USE OF SELF-SYNCHRONIZATION EFFECT IN VIBRATION CARS

Abstract

The problems of self-synchronization of a dynamic system of a resonant type with two degrees of freedom are considered. The possibility of self-synchronization of two suited resonant vibrating machines connected by an elastic connection is considered as dynamic systems. A theory is given about the property of the natural frequencies of sectioned systems. An approximate periodic solution corresponding to the self-synchronization mode is constructed. The parameter ranges leading to a periodic re-gime are investigated. The possibility of block design of resonant vibrating machines for technological purposes has been established. Mathematical modeling of transient and stationary modes of a number of resonant vibrating machines in block design has been carried out.
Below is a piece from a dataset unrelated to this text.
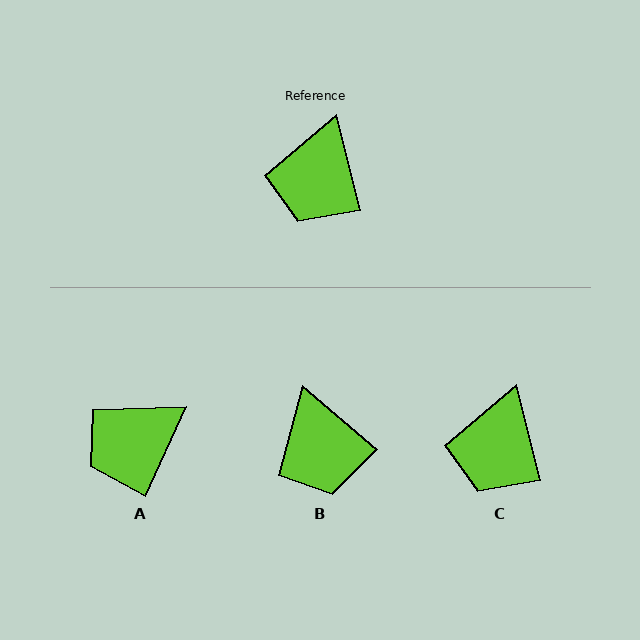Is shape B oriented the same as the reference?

The results of mathematical modeling of the problem using numerical methods (Maple, Delphi) are presented. The use of the results of theoretical studies makes it possible to abandon the rigid kinematic synchronization of the rotors of vi-bration systems, which leads to a reduction in the energy intensity of the equipment. A methodology has been proposed and devices have been developed for experimental research of the main laws and characteristics of the technological process of vibratory compaction of concrete mixtures. The study shows that resonant single-mass vibrating machines, when combined into a single system, relatively easily enter the self-synchronization mode and this mode is stably maintained when a number of system parameters change within a relatively wide range. This makes it possible to widely use the principle of sectioning when creating resonant vibrating machines and, in some cases, create heavy resonant vibrating machines from standard modules. It has been established that this method makes it possible to obtain concrete products of higher density than with known methods. In this case, water absorption decreases by 15-25%, and strength characteristics increase by 25-31%.